Aos poucos e mesmo batendo a muitas portas fechadas foi “acabando com a ideia de que quanto mais fechados estiverem melhor” e fez ver o contrário: “quanto mais ocupados, menos problemas dão”, já que a “ociosidade dá azo a situações de negociatas, de desavenças entre eles”. Mais de metade (51%) dos reclusos deste EP são reincidentes - “um é a oitava vez que está preso” - mas todos, ou quase todos, olham para a entrada neste estabelecimento como uma nova e verdadeira oportunidade para se recuperarem. “Querem adquirir o máximo de competências, sair daqui preparados para não voltarem ao mundo do crime”, diz.

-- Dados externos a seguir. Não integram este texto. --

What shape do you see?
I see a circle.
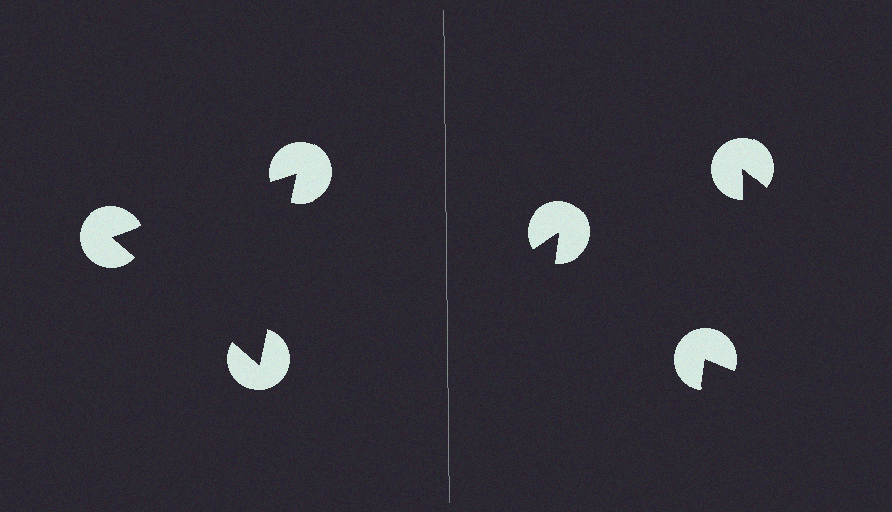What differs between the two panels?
The pac-man discs are positioned identically on both sides; only the wedge orientations differ. On the left they align to a triangle; on the right they are misaligned.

Ser humano de convicções fortes, resiliente e humanista diz, ao fim de três décadas, que ainda acredita que vale a pena ajudar aqueles que ali chegam depois de penas longas cumpridas em EP’s centrais. Há quem lhe chame madrinha e quem, antes da liberdade, se tenha ajoelhado aos seus pés e agradecido pelos castigos mas, acima de tudo, por acreditar. “Tenho-me deparado com profissionais que acham que é uma utopia, que é um caso ou outro que atinge o sucesso”. Mas neste EP “as pessoas dentro da sua escuridão interna encontram um porto de abrigo”.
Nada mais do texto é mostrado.